Chapter 74,283 wordsPublic domain

Maude Hutchins had become, at a stroke, the most desirable of women. I have often wondered how I should have felt on that five-hour journey back to the city if she had fallen into my arms! I should have persuaded myself, no doubt, that I had not done a foolish thing in yielding to an impulse and proposing to an inexperienced and provincial young woman, yet there would have been regrets in the background. Too deeply chagrined to see any humour in the situation, I settled down in a Pullman seat and went over and over again the event of that afternoon until the train reached the city.

As the days wore on, and I attended to my cases, I thought of Maude a great deal, and in those moments when the pressure of business was relaxed, she obsessed me. She must love me,--only she did not realize it. That was the secret! Her value had risen amazingly, become supreme; the very act of refusing me had emphasized her qualifications as a wife, and I now desired her with all the intensity of a nature which had been permitted always to achieve its objects. The inevitable process of idealization began. In dusty offices I recalled her freshness as she had sat beside me in the garden,--the freshness of a flower; with Berkeleyan subjectivism I clothed the flower with colour, bestowed it with fragrance. I conferred on Maude all the gifts and graces that woman had possessed since the creation. And I recalled, with mingled bitterness and tenderness, the turn of her head, the down on her neck, the half-revealed curve of her arm.... In spite of the growing sordidness of Lyme Street, my mother and I still lived in the old house, for which she very naturally had a sentiment. In vain I had urged her from time to time to move out into a brighter and fresher neighbourhood. It would be time enough, she said, when I was married.

"If you wait for that, mother," I answered, "we shall spend the rest of our lives here."

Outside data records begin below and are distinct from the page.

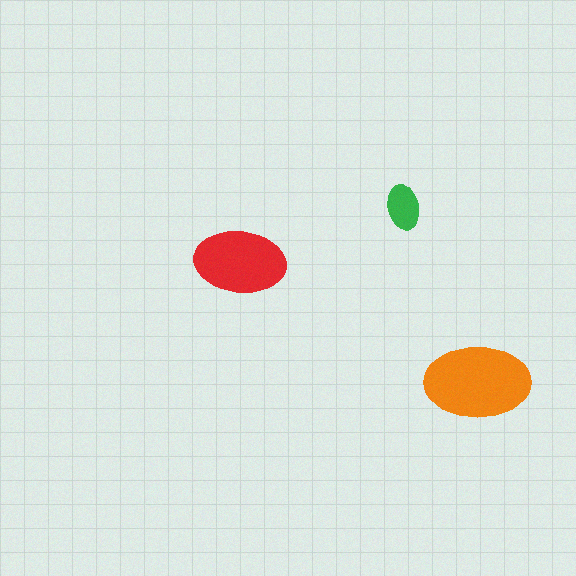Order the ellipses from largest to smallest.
the orange one, the red one, the green one.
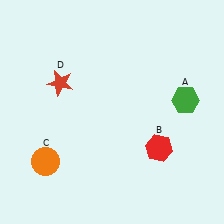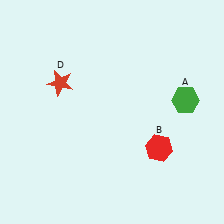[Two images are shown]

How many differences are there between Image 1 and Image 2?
There is 1 difference between the two images.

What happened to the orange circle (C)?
The orange circle (C) was removed in Image 2. It was in the bottom-left area of Image 1.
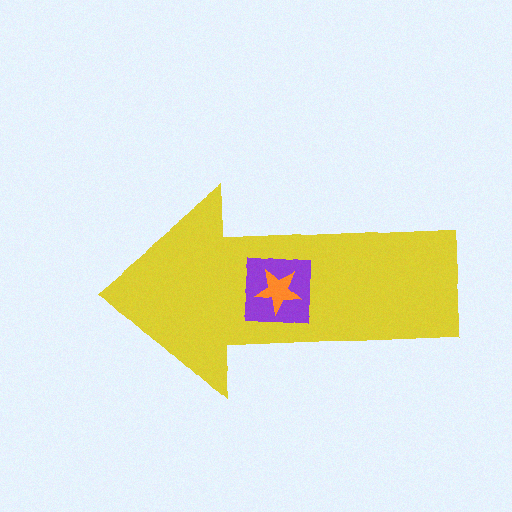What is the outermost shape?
The yellow arrow.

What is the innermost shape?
The orange star.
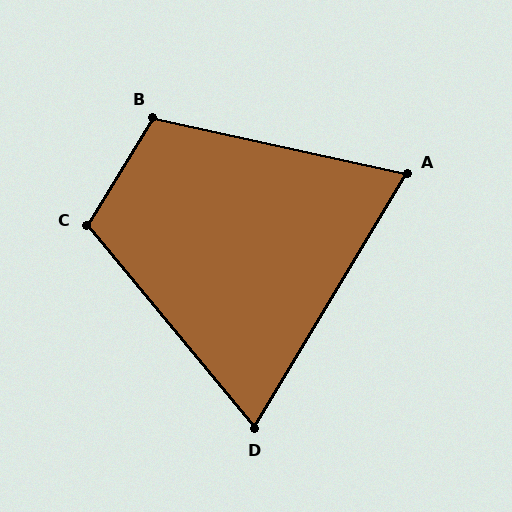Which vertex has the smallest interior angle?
D, at approximately 71 degrees.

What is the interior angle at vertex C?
Approximately 109 degrees (obtuse).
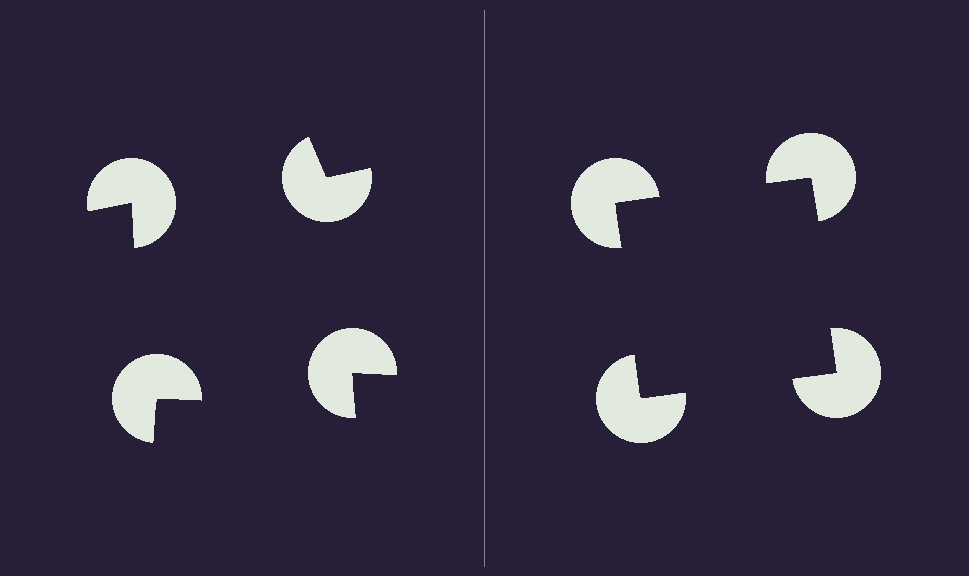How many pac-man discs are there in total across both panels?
8 — 4 on each side.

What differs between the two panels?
The pac-man discs are positioned identically on both sides; only the wedge orientations differ. On the right they align to a square; on the left they are misaligned.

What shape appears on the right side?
An illusory square.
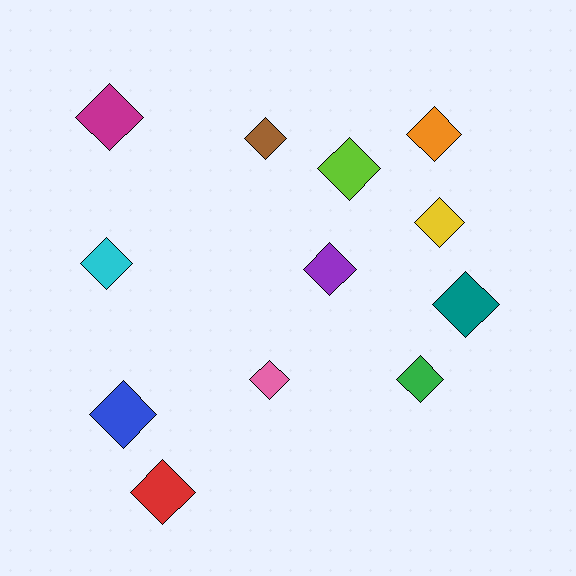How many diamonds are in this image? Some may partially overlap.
There are 12 diamonds.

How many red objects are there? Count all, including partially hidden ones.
There is 1 red object.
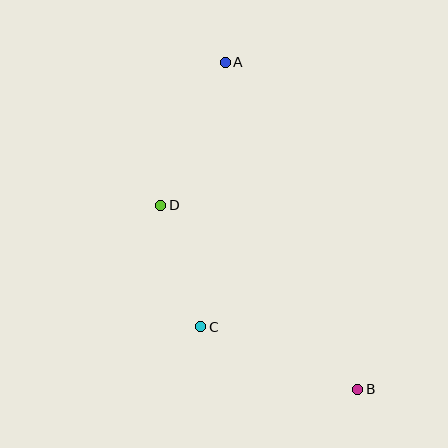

"I shall spend the rest of my life here," she would declare. "But you--you have your life before you, my dear. You would be so much more contented if--if you could find some nice girl. I think you live--too feverishly."

I do not know whether or not she suspected me of being in love, nor indeed how much she read of me in other ways. I did not confide in her, nor did it strike me that she might have yearned for confidences; though sometimes, when I dined at home, I surprised her gentle face--framed now with white hair--lifted wistfully toward me across the table. Our relationship, indeed, was a pathetic projection of that which had existed in my childhood; we had never been confidants then. The world in which I lived and fought, of great transactions and merciless consequences frightened her; her own world was more limited than ever. She heard disquieting things, I am sure, from Cousin Robert Breck, who had become more and more querulous since the time-honoured firm of Breck and Company had been forced to close its doors and the home at Claremore had been sold. My mother often spent the day in the scrolled suburban cottage with the coloured glass front door where he lived with the Kinleys and Helen....

If my mother suspected that I was anticipating marriage, and said nothing, Nancy Durrett suspected and spoke out.

Life is such a curious succession of contradictions and surprises that I record here without comment the fact that I was seeing much more of Nancy since her marriage than I had in the years preceding it. A comradeship existed between us. I often dined at her house and had fallen into the habit of stopping there frequently on my way home in the evening. Ham did not seem to mind. What was clear, at any rate, was that Nancy, before marriage, had exacted some sort of an understanding by which her "freedom" was not to be interfered with. She was the first among us of the "modern wives."

Ham, whose heartstrings and purse-strings were oddly intertwined, had stipulated that they were to occupy the old Durrett mansion; but when Nancy had made it "livable," as she expressed it, he is said to have remarked that he might as well have built a new house and been done with it. Not even old Nathaniel himself would have recognized his home when Nancy finished what she termed furnishing: out went the horsehair, the hideous chandeliers, the stuffy books, the Recamier statuary, and an army of upholsterers, wood-workers, etc., from Boston and New York invaded the place. The old mahogany doors were spared, but matched now by Chippendale and Sheraton; the new, polished floors were covered with Oriental rugs, the dreary Durrett pictures replaced by good canvases and tapestries. Nancy had what amounted to a genius for interior effects, and she was the first to introduce among us the luxury that was to grow more and more prevalent as our wealth increased by leaps and bounds. Only Nancy's luxury, though lavish, was never vulgar, and her house when completed had rather marvellously the fine distinction of some old London mansion filled with the best that generations could contribute. It left Mrs. Frederick Grierson--whose residence on the Heights had hitherto been our "grandest"--breathless with despair.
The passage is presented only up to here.